LAYER 1  (THE SUB LAYER)

This is the under layer, the first layer you will attach to the body. I have 7 door cut outs shown.

NOTE: These cutouts (1-7) should be smaller than the actual door. This gives the door something to rest against when closed.

If you are not planning on having opening doors, than you don't need to cut out areas 1-7.
All the "poke thru" details have been cutout except the three coin returns and the two silver vents with recessed boxes.
Depending on your method of mounting the legs, you may not want the shoulder holes cut out in this layer.

 

LAYER 2 (OUTER LAYER)

This is the outer layer that gives R2 his look. This layer should look like the plan I have attached. The solid black areas in the plan is what your layer should be left with. This layer should be glued on to the first layer. Line it up in the middle of R2's body. using the DATA SLOT and the CONTROL ARM holes to make the alignment perfect.  WARNING: Be very careful handling this layer once it is cut out. It will be very flimsy due to the thin areas of material that remain.


LAYER 3 & 4 (Details and Doors)

This is not another layer, it is just the left over pieces. Layer 4 shows the backing skins for the doors. The "window frame" pieces glue on the backing skins shown in layer 4. This is what gives the doors the proper recessed look. The small solid panels just glue in the appropriate cut-out on to layer 1.


Well, That's it! I hope this makes sense. Let me know if any of you have any add-on's, ideas, etc.

Happy Droid Skinning.

Kelly R. Krider
Redirk2@aol.com

NOTES:

Since first posting this tutorial, I have had several requests as to which plans I used for my skins. I used a hybrid plan of Robert Jacksons with my own modifications.
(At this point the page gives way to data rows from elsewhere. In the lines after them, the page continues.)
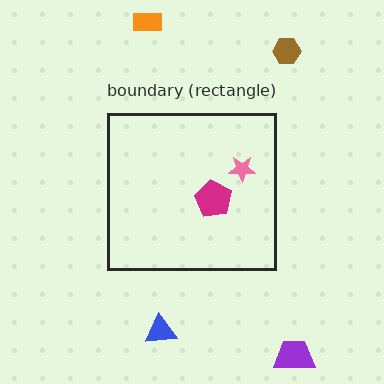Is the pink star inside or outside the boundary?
Inside.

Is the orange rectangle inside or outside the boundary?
Outside.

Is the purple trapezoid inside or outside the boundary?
Outside.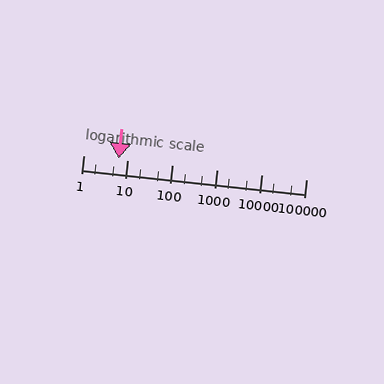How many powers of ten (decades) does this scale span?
The scale spans 5 decades, from 1 to 100000.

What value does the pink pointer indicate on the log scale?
The pointer indicates approximately 6.3.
For those who have read the tutorial, and want to start, Here is a skin plan drawn by Dave Buckley. Double click to open or right click to save -> skins.pdf

His is a 2 part wrap around for each layer, this will work also. THESE ARE NOT OFFICIAL PLANS, but good enough that not even Don will give you guff about it. The plans I originally used were set up as one piece, hence my one piece layers.
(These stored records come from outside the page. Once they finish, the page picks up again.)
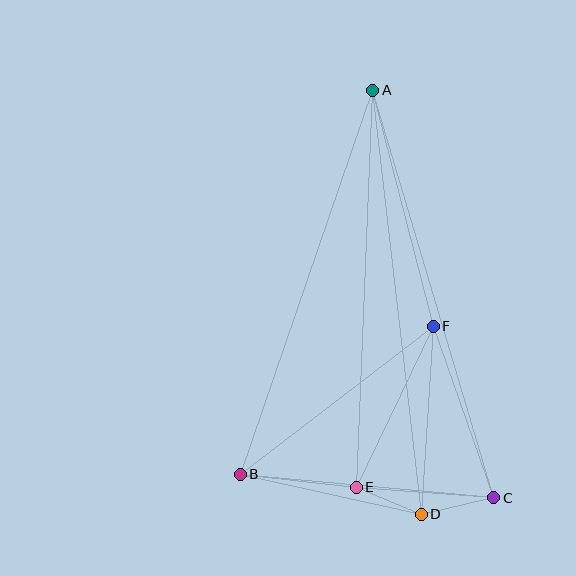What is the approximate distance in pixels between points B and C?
The distance between B and C is approximately 254 pixels.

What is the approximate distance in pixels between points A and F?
The distance between A and F is approximately 244 pixels.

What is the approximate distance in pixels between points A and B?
The distance between A and B is approximately 406 pixels.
My tutorial will still work with this plan. The critical info on my tutorial is the door openings being smaller than the doors (if you are having doors open), and the fact that the skins should be done in two layers. I believe if you blow up the print to 1:1 scale and print it, it should work just fine.

Before printing or cutting your skins take a CLOTH measuring tape around your body for each layer. The second layer will be slightly bigger than the first, so this is critical to take into account when working on your second layer. I would cut and apply the first layer before even cutting out the second layer. You will have to learn some things on your own, when I joined the group we didn’t have many plans, but we still had 9 droids at celebration that all looked great. Hope this helps!

Kelly R. Krider

 

 

FOLLOWUPS

 

Nicely done. What I had decided on was to make 2 or 3 holes in the inner skin and outer skin (properly aligned on a flat surface dead center of the front. I will then transfer this into my tape-ease cylinder with some finish nails. I can now perfectly align the inner skin onto the wood form and then perfectly align the outer skin onto the inner skin-wood tube assembly during glue up. Following glue up, the nails are removed and the holes puttied over. - Alan


FOLLOWUPS

 

If your in the US, you can get the .040 Styrene sheets in a 4x8 size from either www.lairdplastics.com or from www.regalplastics.com.  They both have locations throughout the US.

Laird Plastics sales the 4x8 sheets in the .040 thickness for 12.87 a sheet.